Nada mejor para animarme y disfrutar el día, que ver a través de la ventana de mi estudio literario, mis ojos no dejan de maravillarse por el verde vida que nos ofrece la naturaleza; pero, no vaya a pensar usted que me encuentro disfrutando mis vacaciones en una siempre anhelada casa de campo, no, lo que me inyecta energía positiva, son las cuatro plantas que me han acompañado en los últimos cuarenta años de mi vida matrimonial.

La primera de ellas fue un regalo de mi madre, es una hermosa y añosa palma de la que suelen llamar cola de pescado, me la obsequió para adornar mi consultorio privado el día que lo inauguré.

La segunda es una Galatea producto de una poda del jardín de mi progenitora.

La tercera de ellas, es una variedad de Galatea de hojas más pequeñas, se la obsequió a mi esposa su madre, mi querida suegrita.

El cuarto, es un helecho real, cuya poda me regalara una vecina, que la verdad, pensé que no prendería porque constaba de una sola hoja, pero, hoy por hoy me siento orgulloso de su esplendor.

Pues bien, quién no podría estar inspirado por tan hermoso escenario, a mí me basta, incluso, para echar a volar mi imaginación, y entonces, introducirme de lleno en la espesura del bosque de mi infancia y mi juventud, allá donde se desprendía el olor a hojarasca húmeda al pisarla, o donde el roce a cualquier arbusto, generaba un aroma imposible de olvidar.

En fin, mi recorrido por aquellos maravillosos parajes siempre me invitaba a soñar despierto y con ello me obligaba a buscar un espacio muy especial entre hierba para recostarme, cerrar los ojos y describir en mi mente aquello que más tarde daría origen al libro de “Las Mil y una Anécdotas” cuyas páginas comparto con ustedes mis estimados lectores los sábados.
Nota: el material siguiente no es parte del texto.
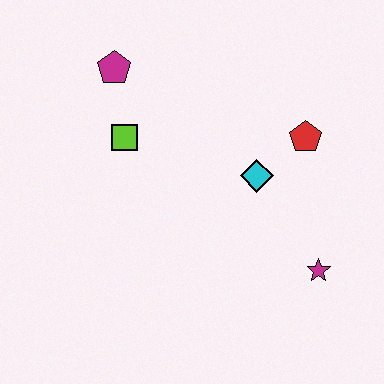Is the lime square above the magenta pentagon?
No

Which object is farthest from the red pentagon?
The magenta pentagon is farthest from the red pentagon.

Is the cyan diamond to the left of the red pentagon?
Yes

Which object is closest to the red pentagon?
The cyan diamond is closest to the red pentagon.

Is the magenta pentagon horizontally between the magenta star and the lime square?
No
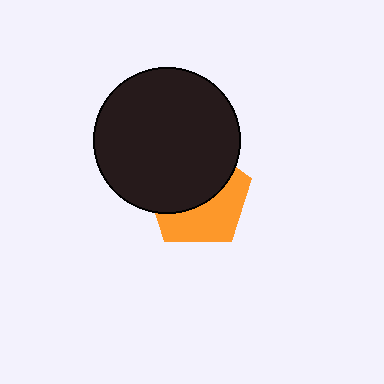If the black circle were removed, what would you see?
You would see the complete orange pentagon.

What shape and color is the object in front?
The object in front is a black circle.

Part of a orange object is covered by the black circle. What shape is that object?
It is a pentagon.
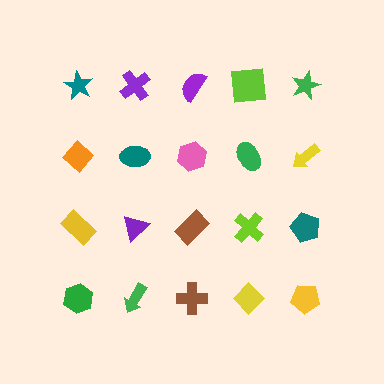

Recuerdo que había lugares cuya espesura no permitía que se filtraran lo rayos de sol, entonces, fácilmente se pasaba de un estado de luz a una semioscuridad que asociada a los relatos de los habitantes de San Francisco Santiago N.L., intimidaba al más valiente caminante, con aquellos senderos que no eran frecuentados con tanta regularidad, de hecho, decían que era propiedad privada, pero como todo buen vecino, había paso libre para trasladarse por aquel paraje al que la gente le llamaba “El ojo de agua”, del cual, posteriormente hice un poema que más tarde le agradó a un talentoso músico victorense, quien lo convirtió en una canción.